Es fácil caer en la desesperanza, pero la historia ha demostrado que incluso los imperios más poderosos pueden resquebrajarse desde dentro.

Y ahí está el mejor ejemplo: Trump ha vuelto al poder. La vendetta no tardó en llegar. Ucrania, el país que no cedió a su presión en 2019, ahora siente el peso de esa decisión. Su administración ha suspendido la ayuda militar a Kiev, promoviendo negociaciones directas con Rusia que benefician más a Moscú que a Ucrania. Como si fuera un "padrino" que no olvida, Trump le está cobrando a Zelenski su independencia de hace cinco años.

Pero la jugada es aún más oscura: su gobierno ha ofrecido a Ucrania un "rescate" financiero a cambio de la explotación de tierras raras, minerales críticos estratégicos para la tecnología y la defensa. ¿Es ayuda o una toma hostil de recursos? Mientras tanto, Washington envía un mensaje claro a Europa: "ustedes lidien con este problema."

El nuevo orden internacional no se rige por ideologías, sino por transacciones. El poder ya no se viste de discursos, sino de contratos y venganzas.
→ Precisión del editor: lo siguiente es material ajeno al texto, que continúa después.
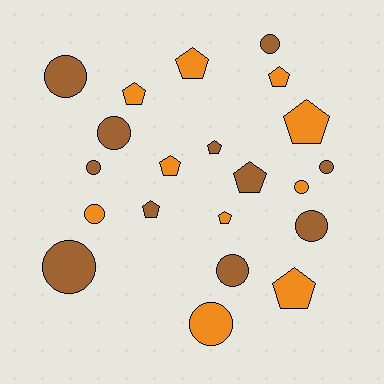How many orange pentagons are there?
There are 7 orange pentagons.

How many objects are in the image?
There are 21 objects.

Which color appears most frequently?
Brown, with 11 objects.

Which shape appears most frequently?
Circle, with 11 objects.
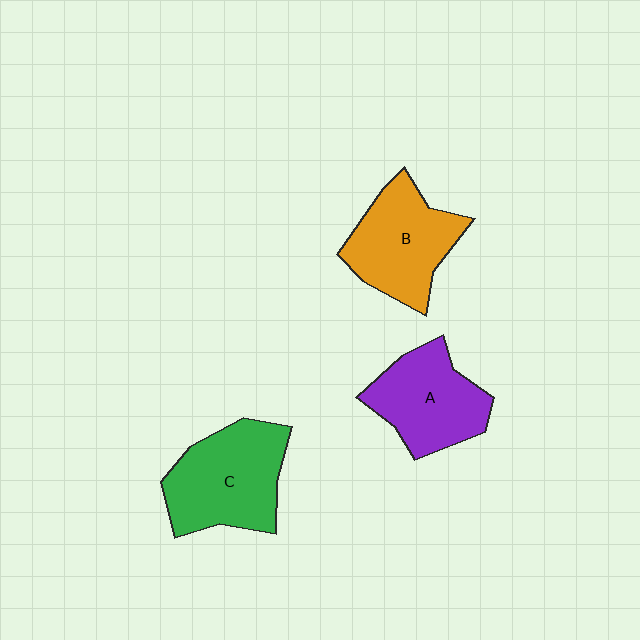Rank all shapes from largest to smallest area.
From largest to smallest: C (green), B (orange), A (purple).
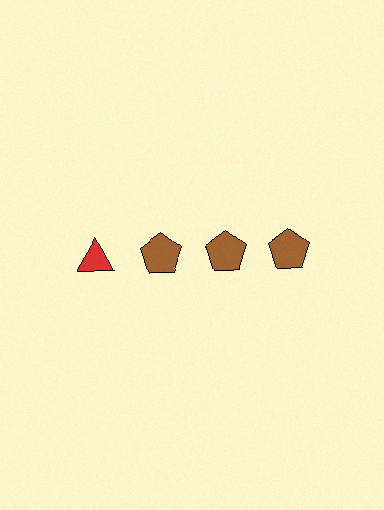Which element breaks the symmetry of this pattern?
The red triangle in the top row, leftmost column breaks the symmetry. All other shapes are brown pentagons.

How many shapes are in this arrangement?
There are 4 shapes arranged in a grid pattern.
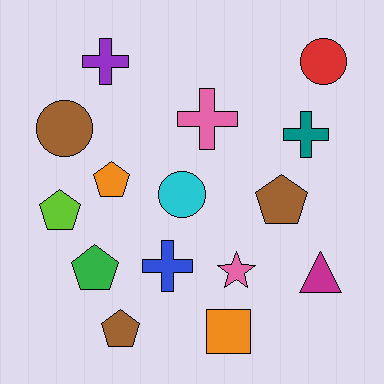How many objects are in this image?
There are 15 objects.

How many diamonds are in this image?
There are no diamonds.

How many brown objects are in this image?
There are 3 brown objects.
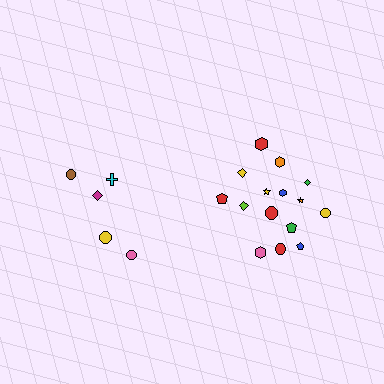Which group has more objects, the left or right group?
The right group.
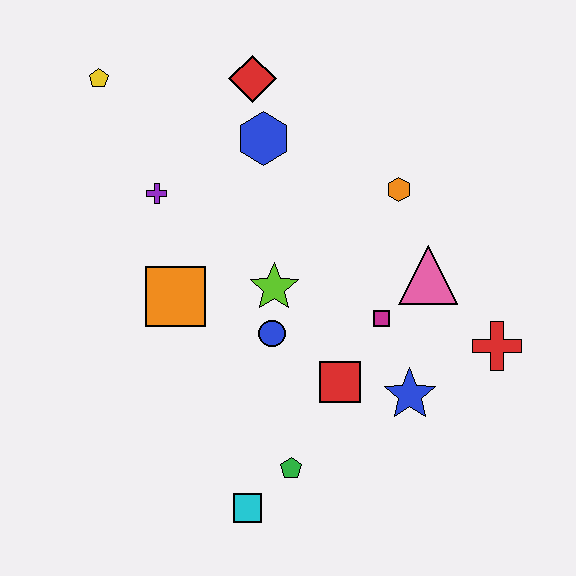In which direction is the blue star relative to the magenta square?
The blue star is below the magenta square.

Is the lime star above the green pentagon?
Yes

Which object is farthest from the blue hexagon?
The cyan square is farthest from the blue hexagon.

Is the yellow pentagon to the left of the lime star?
Yes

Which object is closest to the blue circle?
The lime star is closest to the blue circle.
Como decía el doble exprimer ministro británico Lord Palmerston:

"No tenemos aliados eternos, ni enemigos perpetuos. Nuestros intereses son eternos y perpetuos."

El problema es que esos intereses ya no son de los Estados, sino de quienes los usan como fachada.

Y si las naciones son ahora simples fichas en un juego de poder, ¿qué nos queda a los ciudadanos?

La historia de Max Rockatansky, el origen de un mundo explosionado propuesto en Mad Max, la saga creada por el cineasta australiano George Miller, parecía solo una trágica ficción. Esperemos que no esté a la vuelta de la esquina.

¿Nos gobiernan los Estados o una mafia global?